Using a larger node capacity will result in a "flatter" tree, and fewer nodes will need to be traversed when searching, but more nodes will need to be tested once a search reaches a leaf node. Larger node capacities also lead to less memory overhead because there are fewer nodes in the tree.

As a general rule of thumb, node capacities should be on the same order of magnitude as your typical search result size. The idea is that if a search reaches a leaf node, most of the points in the node will wind up in the collection of nearest neighbors (i.e. they all would have had to been checked anyhow) and few other nodes will have to be visited to gather any remaining neighbors.

Using jvptree

As discussed above, you must provide a distance function when creating a vp-tree and may optionally specify a distance threshold selection strategy and leaf node capacity. As a simple example, let's say you're writing a version of Space Invaders, and you know you'll need to find the closest enemies to the player's position. To start, everything on the playing field will exist at a specific point:

public interface CartesianPoint {
    double getX();
    double getY();
}

To create a vp-tree, you must provide a distance function that will return the distance between any two given points. In this example, you might create a CartesianDistanceFunction class:

public class CartesianDistanceFunction implements DistanceFunction<CartesianPoint> {

    public double getDistance(final CartesianPoint firstPoint, final CartesianPoint secondPoint) {
        final double deltaX = firstPoint.getX() - secondPoint.getX();
        final double deltaY = firstPoint.getY() - secondPoint.getY();

        return Math.sqrt((deltaX * deltaX) + (deltaY * deltaY));
    }
}

Once you have your distance function, you can create a vp-tree that stores the locations of all of the space invaders on the playing field:

final VPTree<CartesianPoint, SpaceInvader> vpTree =
        new VPTree<>(new CartesianDistanceFunction(), enemies);

In this case, we provide all of our points at construction time, but you may also create an empty tree and add points later. The VPTree class implements Java's Collection interface and supports all optional operations.

Note that a VPTree has two generic types: a general "base" point type and a more specific type for the elements actually stored in the tree. You can query the tree using any instance of the base type, but still know that you'll be receiving a list of the more specific type as a result of the query. In our example, this is helpful because the player's location is a cartesian point, but the player is not a space invader.
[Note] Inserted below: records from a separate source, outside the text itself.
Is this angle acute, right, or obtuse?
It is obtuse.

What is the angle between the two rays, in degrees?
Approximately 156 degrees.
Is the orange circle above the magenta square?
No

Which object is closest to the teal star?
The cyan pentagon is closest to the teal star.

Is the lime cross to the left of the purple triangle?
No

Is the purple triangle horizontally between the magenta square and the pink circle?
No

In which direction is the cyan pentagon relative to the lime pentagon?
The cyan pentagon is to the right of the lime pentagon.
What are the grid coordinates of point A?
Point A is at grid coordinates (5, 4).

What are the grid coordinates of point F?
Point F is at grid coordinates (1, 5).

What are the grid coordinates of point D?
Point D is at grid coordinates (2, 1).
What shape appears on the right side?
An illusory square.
It wouldn't make much sense to create a new space invader at the player's location just to query the vp-tree, and so this construct allows us to query the tree with the player's location instead.
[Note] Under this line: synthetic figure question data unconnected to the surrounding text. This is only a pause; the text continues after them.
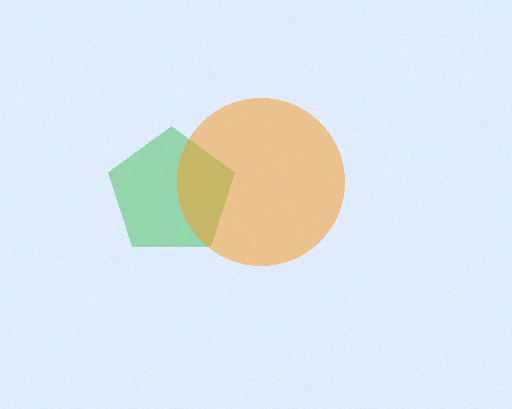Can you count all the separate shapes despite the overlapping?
Yes, there are 2 separate shapes.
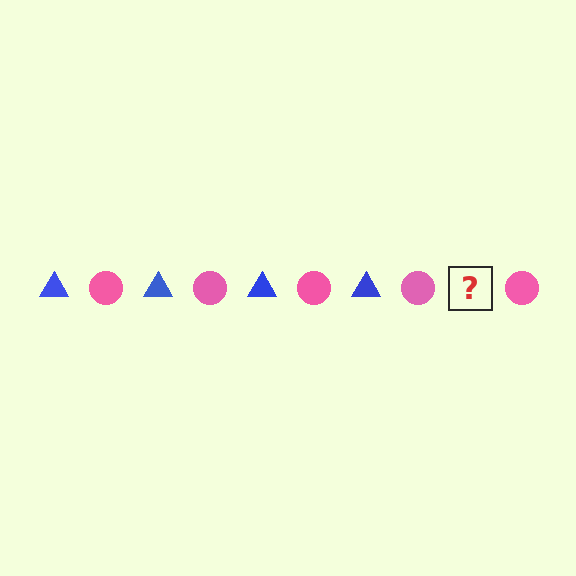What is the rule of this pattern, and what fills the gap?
The rule is that the pattern alternates between blue triangle and pink circle. The gap should be filled with a blue triangle.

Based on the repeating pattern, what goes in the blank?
The blank should be a blue triangle.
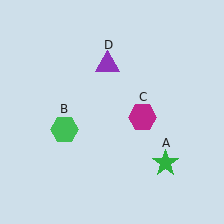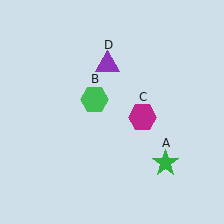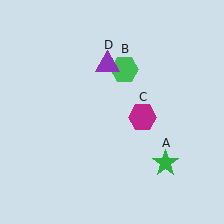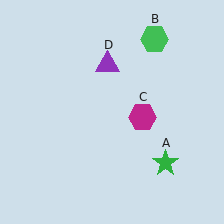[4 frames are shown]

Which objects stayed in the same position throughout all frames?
Green star (object A) and magenta hexagon (object C) and purple triangle (object D) remained stationary.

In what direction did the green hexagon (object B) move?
The green hexagon (object B) moved up and to the right.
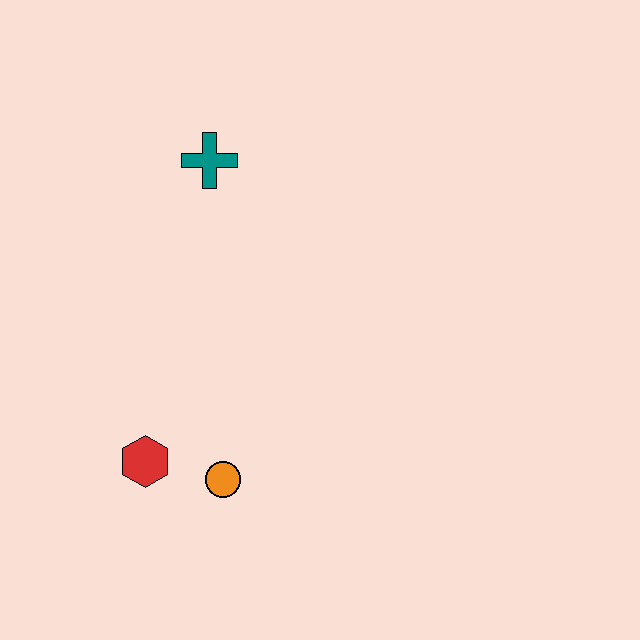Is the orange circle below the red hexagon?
Yes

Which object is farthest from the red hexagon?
The teal cross is farthest from the red hexagon.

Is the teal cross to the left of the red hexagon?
No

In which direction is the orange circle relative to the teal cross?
The orange circle is below the teal cross.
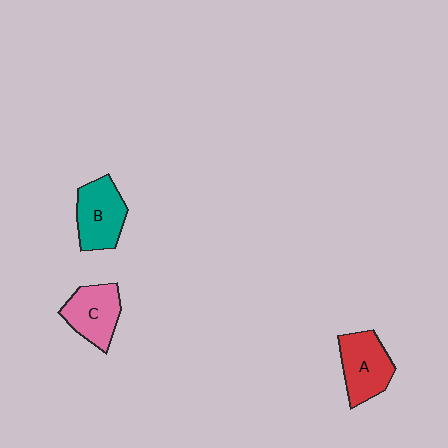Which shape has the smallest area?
Shape C (pink).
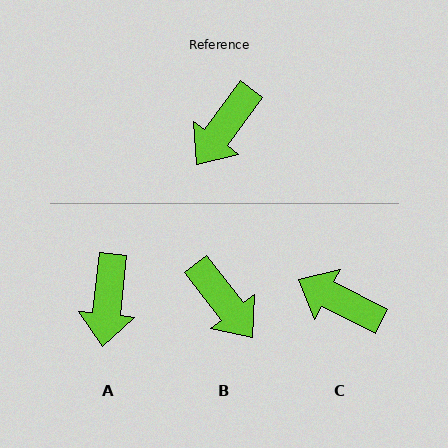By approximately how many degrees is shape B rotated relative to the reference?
Approximately 74 degrees counter-clockwise.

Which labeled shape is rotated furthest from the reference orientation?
C, about 81 degrees away.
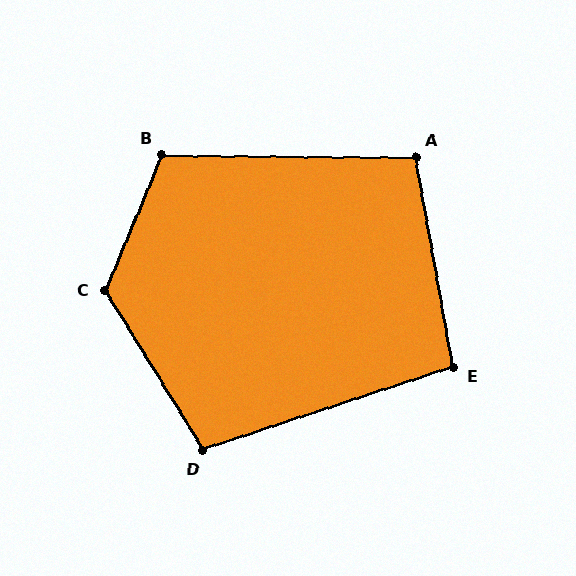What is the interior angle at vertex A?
Approximately 100 degrees (obtuse).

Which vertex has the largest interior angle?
C, at approximately 126 degrees.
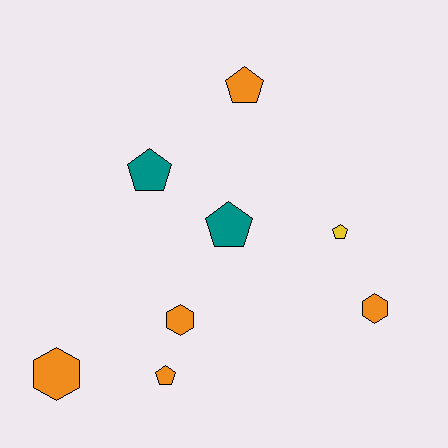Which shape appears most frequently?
Pentagon, with 5 objects.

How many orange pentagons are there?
There are 2 orange pentagons.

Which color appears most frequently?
Orange, with 5 objects.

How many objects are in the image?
There are 8 objects.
With your tree created, you can find the closest enemies to the player's position. For example, to find (up to) the ten closest space invaders:

final List<SpaceInvader> nearestEnemies =
        vpTree.getNearestNeighbors(playerPosition, 10);

You could also find all of the enemies that are within firing range of the player:

final List<SpaceInvader> enemiesWithinFiringRange =
        vpTree.getAllWithinDistance(playerPosition, 4.5);

License

Jvptree is available to the public under the MIT License.